4 thoughts on “Padres acquire Blake Snell from Rays in a blockbuster trade

  1. Wilcox will be TB’s next Snell. He’ll be an ace with controllable years because he’s that good. I was NOT happy to see him included. I figured we would give up Patino in a deal this off-season. His underperforming stint in the majors took a bit of the shine off of him. I think he’ll recover from that. I’m glad to be rid of Mejia. I can see him being out of baseball after a couple more subpar years of no position, poor plate discipline, and too many strikeouts.

    It took a lot of our top guys to get Snell. But, that was a given with Snell being so effective and with his reasonable 3 years remaining on his contract. We still have a bunch of talent but I can see AJ draining it even further when all is said and done this offseason.

    We have certainly improved our team between this trade and the Korean kid (25). I believe our outfield will be getting a makeover before we hit February. I also see us solidifying the backend of our bullpen. Will AJ pay Rosenthol or send a couple prospects up north for Hendricks?

  2. This is exactly the kind of trade that teams whose window of contention has opened make all day long. Padres won this trade for the next 3 years, after that Tampa figures to do well. If they add Darvish too that would make some rotation.

  3. Tampa Bay knows how/when to sell high on their major league talent. They had the number one minor league system, which just got a whole lot better, AND they made it to the World Series on a (relatively) minimal budget.

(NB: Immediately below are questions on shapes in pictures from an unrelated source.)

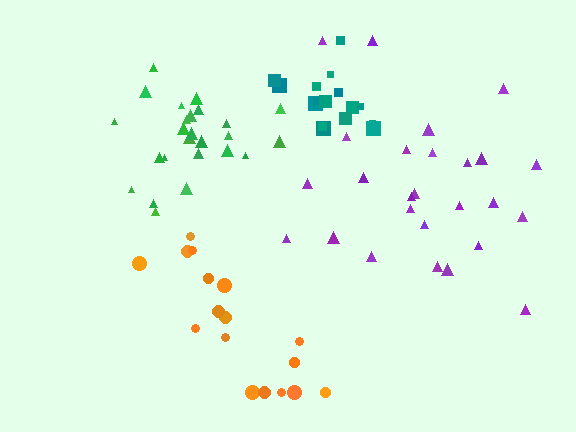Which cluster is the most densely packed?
Teal.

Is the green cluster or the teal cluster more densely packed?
Teal.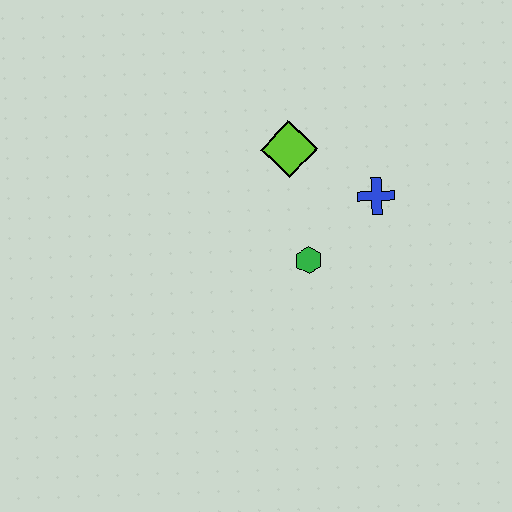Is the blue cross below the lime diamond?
Yes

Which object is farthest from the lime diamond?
The green hexagon is farthest from the lime diamond.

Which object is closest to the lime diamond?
The blue cross is closest to the lime diamond.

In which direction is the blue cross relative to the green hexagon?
The blue cross is to the right of the green hexagon.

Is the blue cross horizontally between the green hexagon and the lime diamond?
No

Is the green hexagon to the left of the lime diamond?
No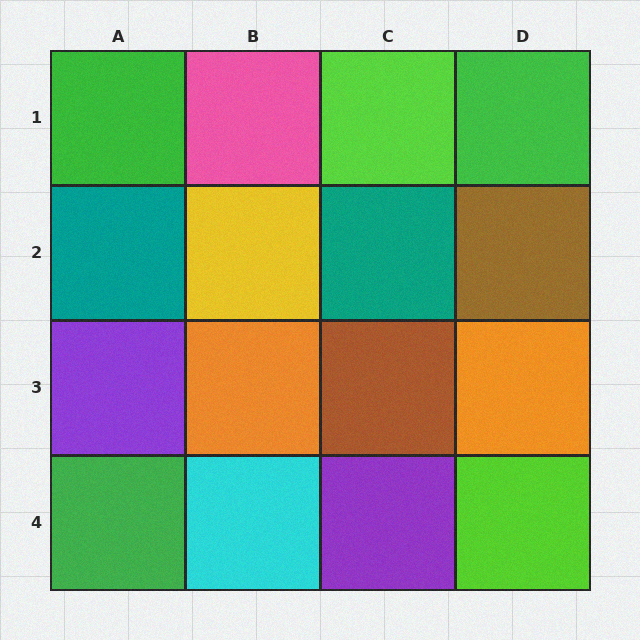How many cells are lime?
2 cells are lime.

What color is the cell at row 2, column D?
Brown.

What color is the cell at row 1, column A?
Green.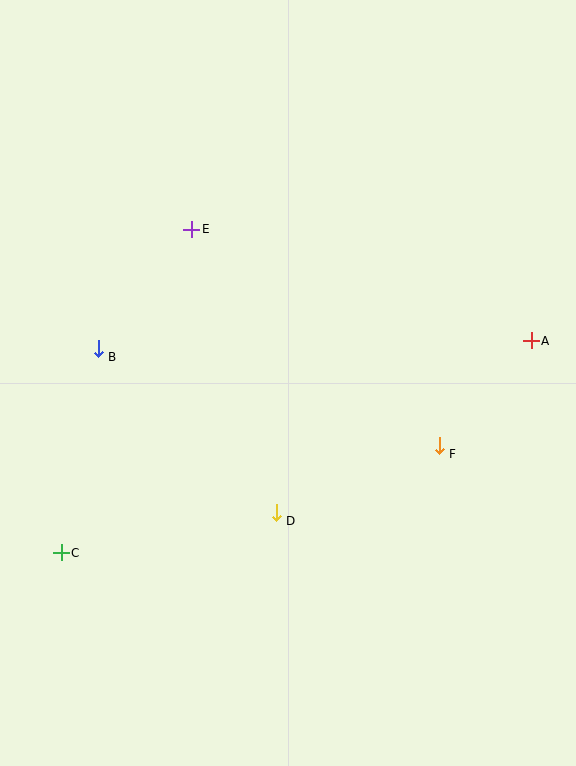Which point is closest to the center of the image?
Point D at (276, 521) is closest to the center.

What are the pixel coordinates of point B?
Point B is at (98, 357).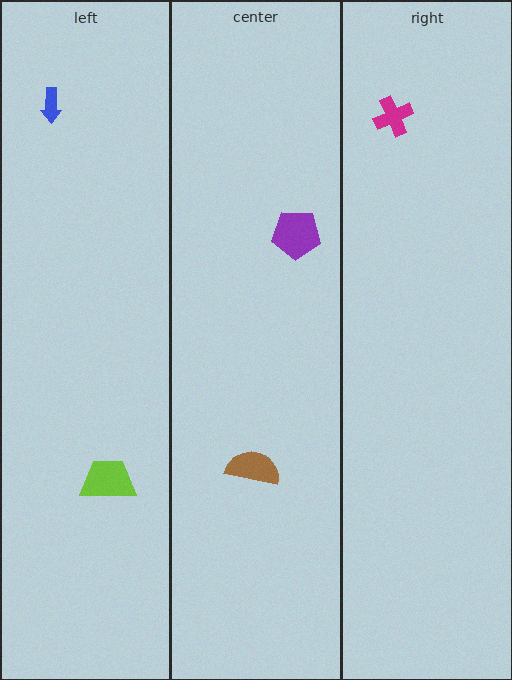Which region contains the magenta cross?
The right region.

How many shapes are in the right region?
1.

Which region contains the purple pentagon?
The center region.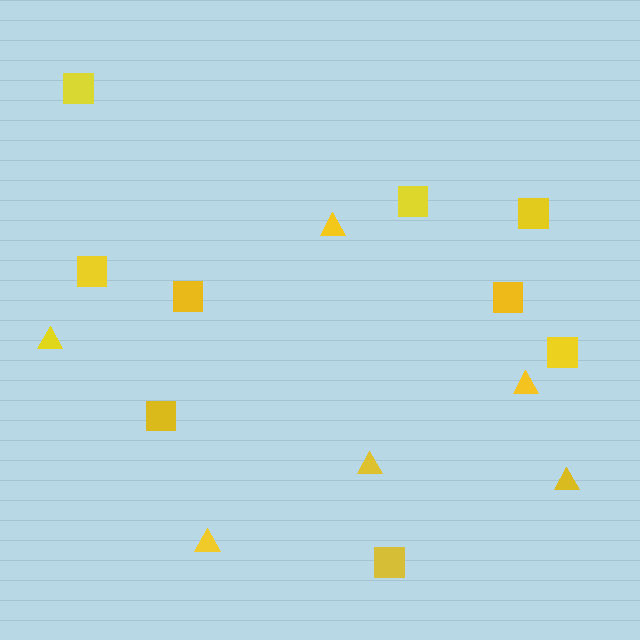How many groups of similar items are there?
There are 2 groups: one group of squares (9) and one group of triangles (6).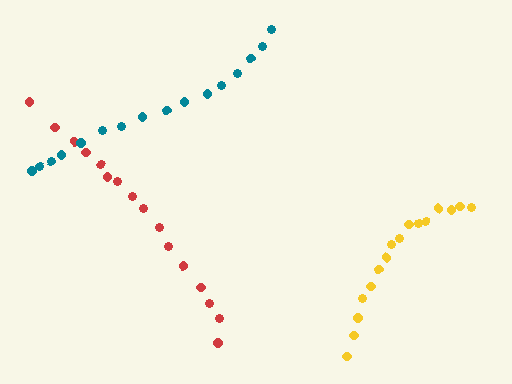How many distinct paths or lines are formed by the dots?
There are 3 distinct paths.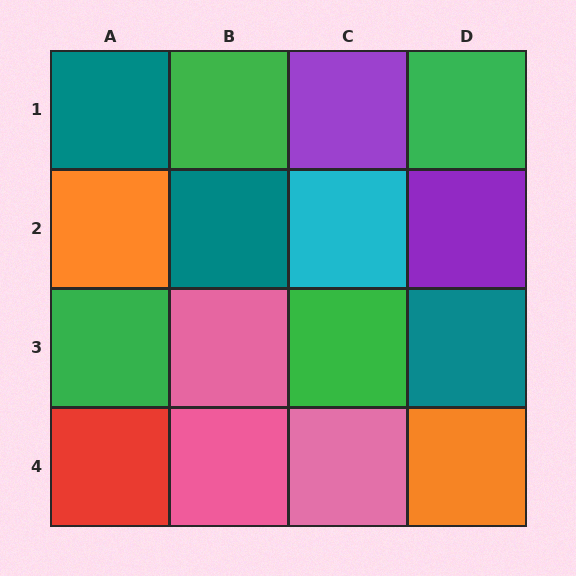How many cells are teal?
3 cells are teal.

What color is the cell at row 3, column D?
Teal.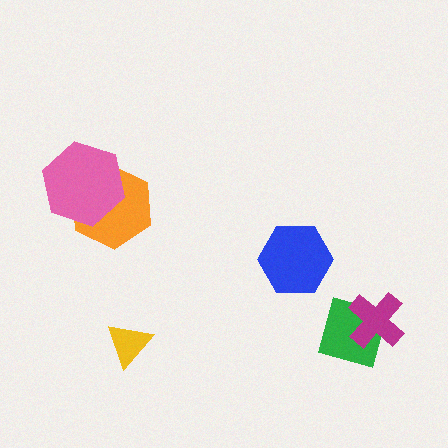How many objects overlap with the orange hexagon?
1 object overlaps with the orange hexagon.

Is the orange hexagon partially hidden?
Yes, it is partially covered by another shape.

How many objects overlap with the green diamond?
1 object overlaps with the green diamond.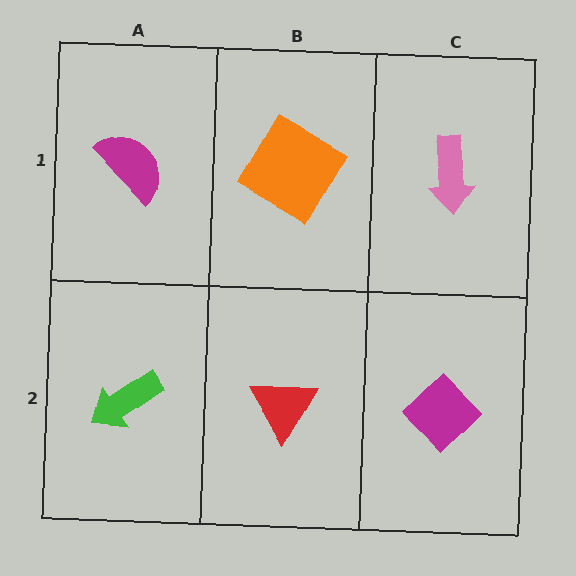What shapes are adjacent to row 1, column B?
A red triangle (row 2, column B), a magenta semicircle (row 1, column A), a pink arrow (row 1, column C).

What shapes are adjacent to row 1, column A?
A green arrow (row 2, column A), an orange square (row 1, column B).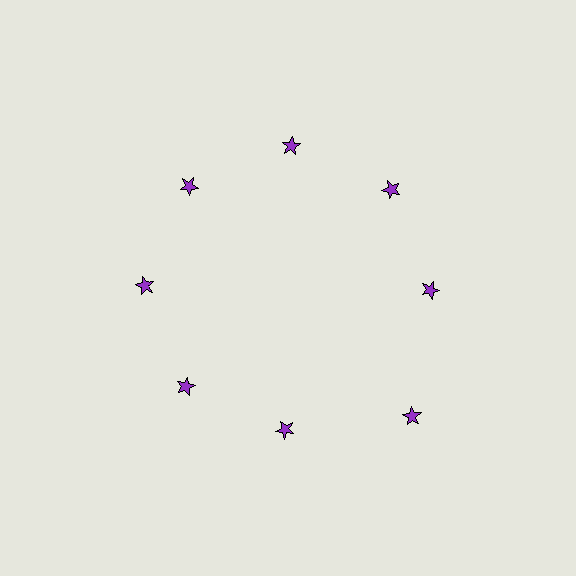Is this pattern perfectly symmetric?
No. The 8 purple stars are arranged in a ring, but one element near the 4 o'clock position is pushed outward from the center, breaking the 8-fold rotational symmetry.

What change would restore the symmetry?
The symmetry would be restored by moving it inward, back onto the ring so that all 8 stars sit at equal angles and equal distance from the center.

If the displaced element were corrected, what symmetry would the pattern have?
It would have 8-fold rotational symmetry — the pattern would map onto itself every 45 degrees.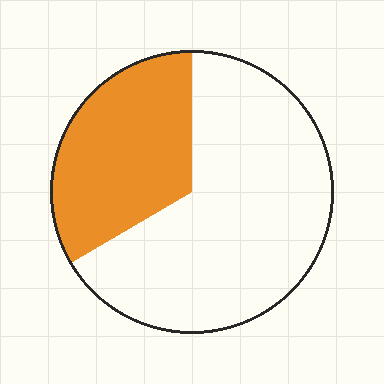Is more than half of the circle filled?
No.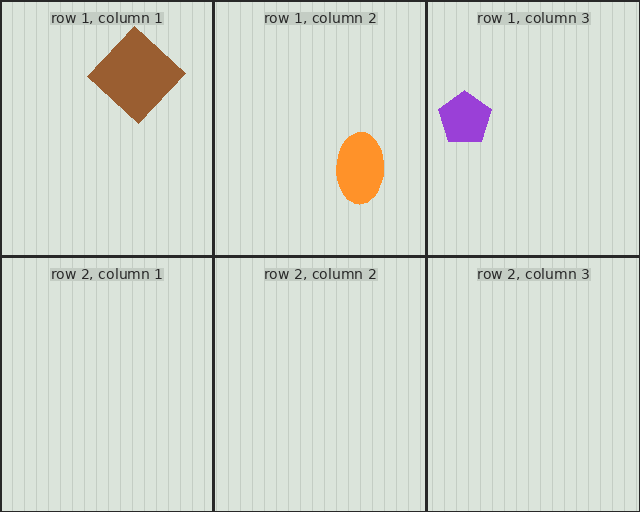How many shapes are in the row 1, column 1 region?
1.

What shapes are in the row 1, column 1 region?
The brown diamond.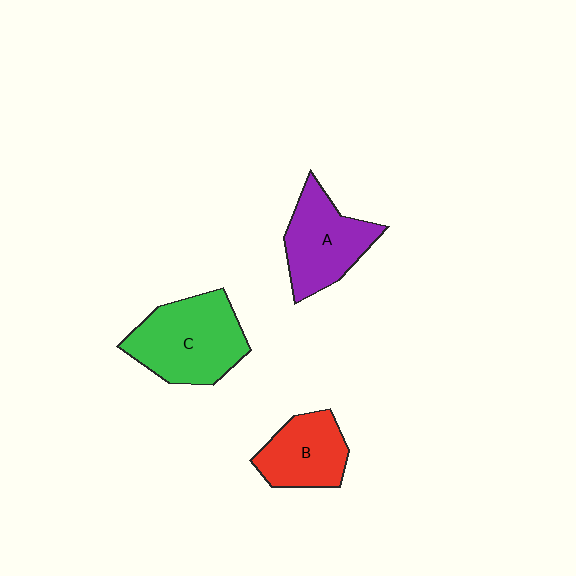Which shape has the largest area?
Shape C (green).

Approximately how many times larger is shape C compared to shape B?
Approximately 1.5 times.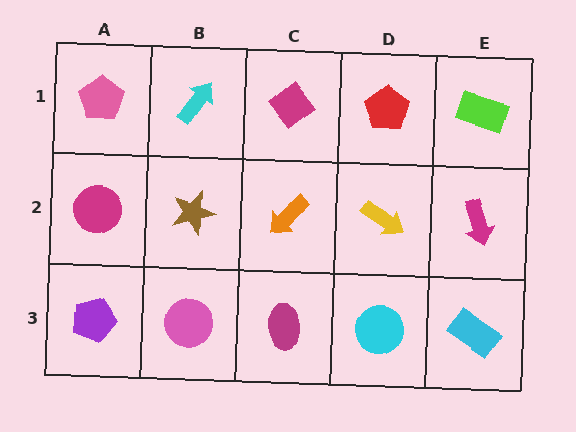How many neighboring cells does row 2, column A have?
3.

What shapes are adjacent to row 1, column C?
An orange arrow (row 2, column C), a cyan arrow (row 1, column B), a red pentagon (row 1, column D).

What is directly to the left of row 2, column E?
A yellow arrow.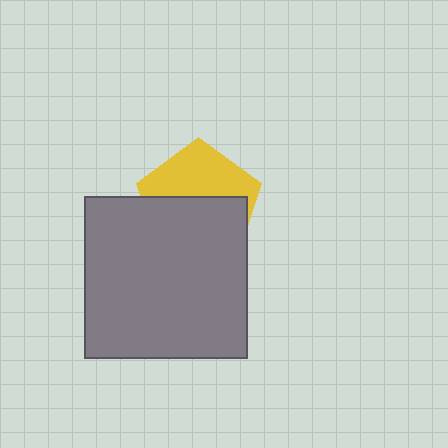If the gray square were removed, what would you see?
You would see the complete yellow pentagon.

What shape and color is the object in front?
The object in front is a gray square.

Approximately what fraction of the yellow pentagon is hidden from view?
Roughly 56% of the yellow pentagon is hidden behind the gray square.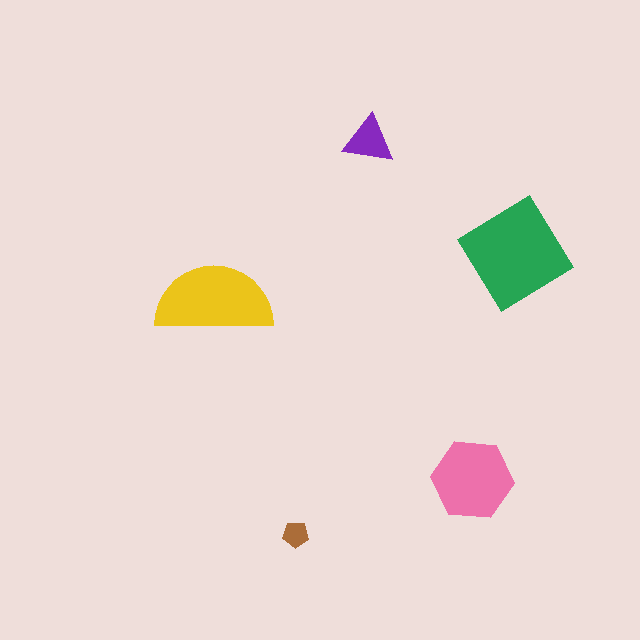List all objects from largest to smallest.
The green diamond, the yellow semicircle, the pink hexagon, the purple triangle, the brown pentagon.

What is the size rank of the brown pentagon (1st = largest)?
5th.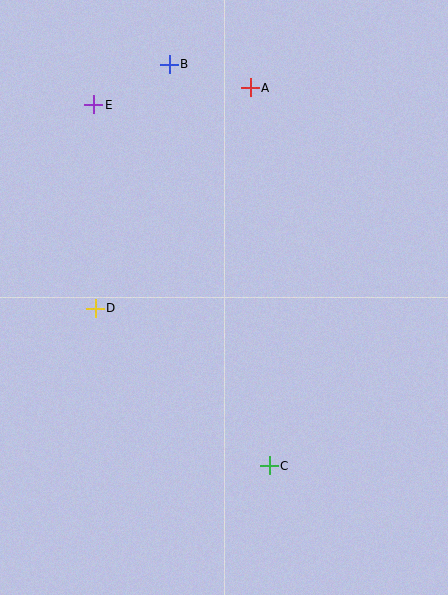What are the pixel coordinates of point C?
Point C is at (269, 466).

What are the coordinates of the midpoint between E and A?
The midpoint between E and A is at (172, 96).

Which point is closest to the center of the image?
Point D at (95, 308) is closest to the center.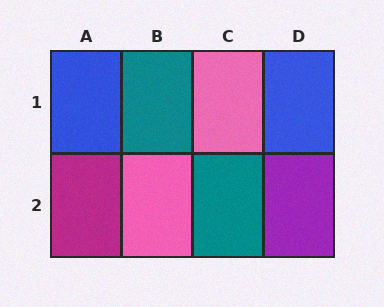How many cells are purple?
1 cell is purple.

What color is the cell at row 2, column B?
Pink.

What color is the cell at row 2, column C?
Teal.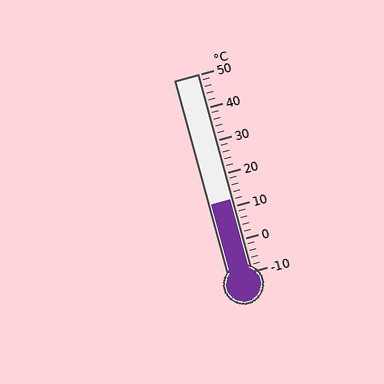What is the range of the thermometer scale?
The thermometer scale ranges from -10°C to 50°C.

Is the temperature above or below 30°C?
The temperature is below 30°C.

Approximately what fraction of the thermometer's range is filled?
The thermometer is filled to approximately 35% of its range.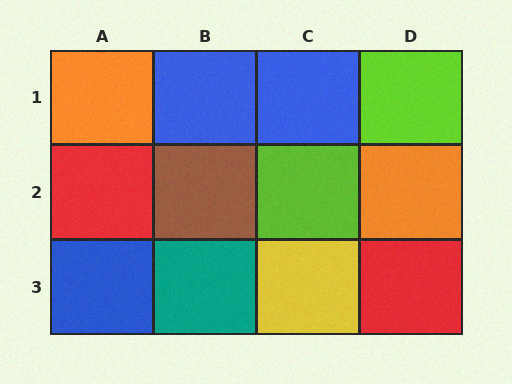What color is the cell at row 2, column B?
Brown.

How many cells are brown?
1 cell is brown.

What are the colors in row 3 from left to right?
Blue, teal, yellow, red.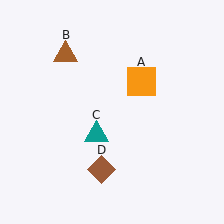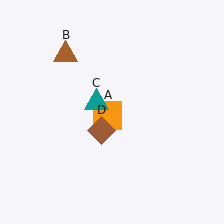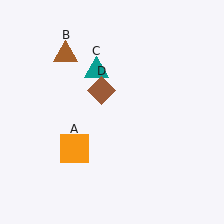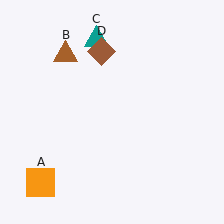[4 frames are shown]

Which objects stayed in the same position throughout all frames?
Brown triangle (object B) remained stationary.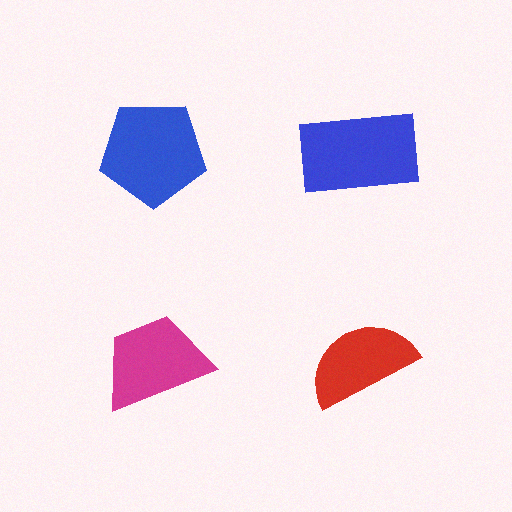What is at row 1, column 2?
A blue rectangle.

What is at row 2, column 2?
A red semicircle.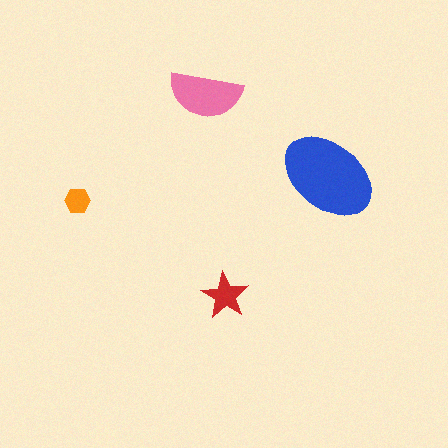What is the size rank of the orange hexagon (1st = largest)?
4th.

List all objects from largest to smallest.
The blue ellipse, the pink semicircle, the red star, the orange hexagon.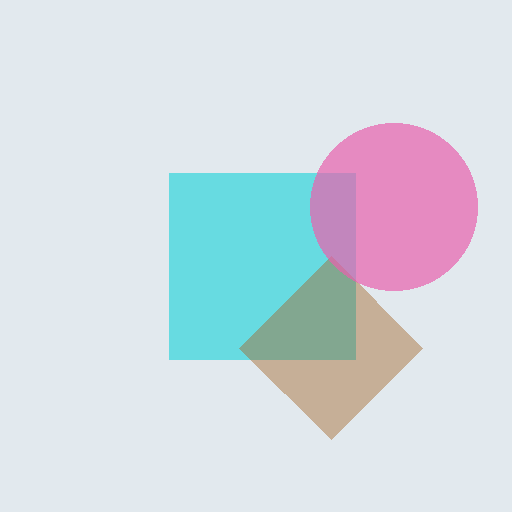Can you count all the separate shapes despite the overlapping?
Yes, there are 3 separate shapes.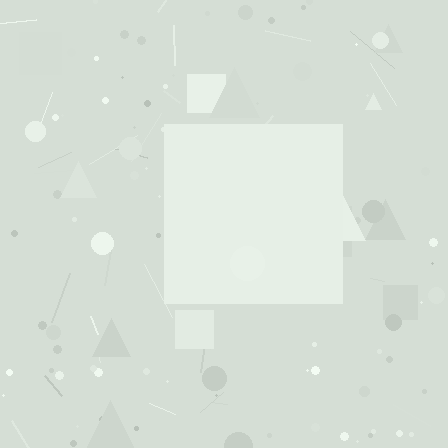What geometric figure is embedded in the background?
A square is embedded in the background.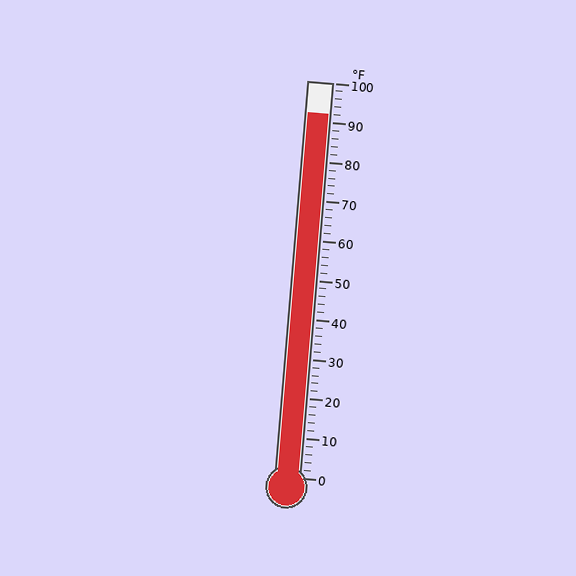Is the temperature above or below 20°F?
The temperature is above 20°F.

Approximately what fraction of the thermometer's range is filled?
The thermometer is filled to approximately 90% of its range.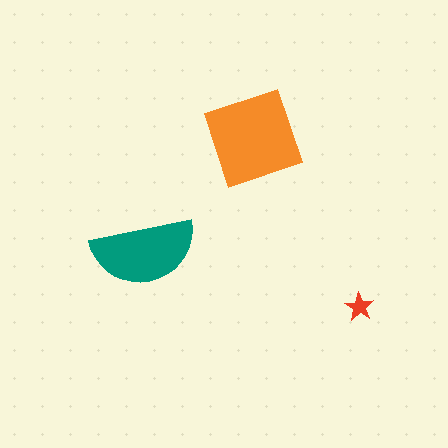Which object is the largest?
The orange diamond.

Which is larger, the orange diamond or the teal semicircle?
The orange diamond.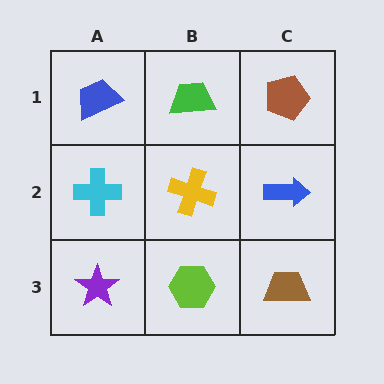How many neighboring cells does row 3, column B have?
3.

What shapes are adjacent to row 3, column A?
A cyan cross (row 2, column A), a lime hexagon (row 3, column B).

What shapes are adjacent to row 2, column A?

    Let’s hope Snell pitches more than 160 innings over the next 3 years. Losing Patino hurts, but this is a bold move that helps replace Clevinger and Lamet.

  4. Not a bad trade. I thought they would have to give up more. Obviously losing patino stinks, but I’m bummed that we didn’t even get a chance to see Wilcox pitch at all. He could be a potential top prospect but he’s kind of a throw in it seems in this deal. Overall though it’s awesome to get an ace type guy coming back, and we didn’t have to get rid of Abrams, Hassell or Hudson head, who might be the future of our outfield if and when pham and wils contracts expire. Obviously it’s also awesome we didn’t lose gore or weatherseither. Nice.